Tutti i lavoratori sono uguali. Ma quelli pubblici sono più uguali degli altri. La storia dell’ex legale del Comune di Perugia Mario Cartasegna, raccontata oggi dal Corriere della Sera, spiega perché. Il legale, andato in pensione nel 2008, percepiva una pensione di 651mila euro lordi l’anno. In pratica, 20mila euro al mese. Perché tanti soldi? Perché il dipendente pubblico – che durante gli anni al Comune di Perugia godeva anche “di un bonus supplementare allo stipendio per ogni causa vinta” – per la pensione voleva anche vantare un secondo “‘benefit spropositato’: il diritto a calcolare ai fini della pensione anche quelle percentuali sulle cause vinte“.

E a suon di ricorsi ce la fa, senza che l’Inpdap voglia fare appello. Quindi quando va in pensione nel 2008, “Cartasegna ha accumulato tante ma tante di quelle cause da moltiplicare i suoi guadagni medi da 200mila a oltre un milione di euro. La cifra più alta mai presa al mondo da un dipendente comunale“. Nel 2013 il vitalizio sale quindi a 651mila euro poi nel 2015 l’Inps interviene e chiede la restituzione di 3,7 milioni e riduce il vitalizio a 5300 euro lordi al mese. L’avvocato non si arrende e da lì innesca una serie di ricorsi.

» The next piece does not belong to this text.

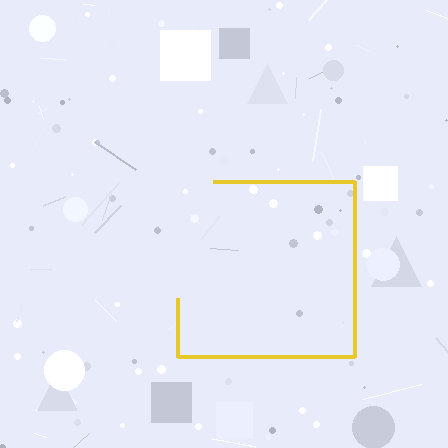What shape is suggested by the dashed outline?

In primo grado la Corte dei conti aveva dichiarato legittimo l’intervento dell’Inps. Ma la Sezione prima di appello della magistratura contabile pochi giorni fa ribalta tutto: nel nuovo provvedimento si spiega però che la revisione andava richiesta entro tre anni ed erano quindi scaduti nel 2016 i limiti di tempo. Perché, come dicevamo, Cartasegna è andato in pensione nel 2008.

“Si tratta – ha detto alla Nazione Umbria il suo legale, Alarico Mariani Marini – di una sentenza lineare, che ha accolto una delle tesi che noi avevamo prospettato, visto che avevamo proprio eccepito che erano scaduti i termini per presentare ricorso da parte dell’Inps“. E oggi la pensione di Cartasegna tiene conto di quanto dovuto in base al suo normale stipendio per l’Avvocatura e delle cifre percepite per le cause vinte: l’avvocato è tornato ai “suoi” 651mila euro di pensioni annui.

Quindi la differenza di trattamento è tra dipendenti pubblici e privati: per i primi “l’Inps avrebbe dovuto ricorrere contro quella pensione deluxe – scrive il Corriere – al massimo entro tre anni”. Per il dipendente privato, invece, la prescrizione non c’è. E l’Inps, a lui, può chiedere senza limiti di tempo di restituire eventuali somme “indebitamente percepite”.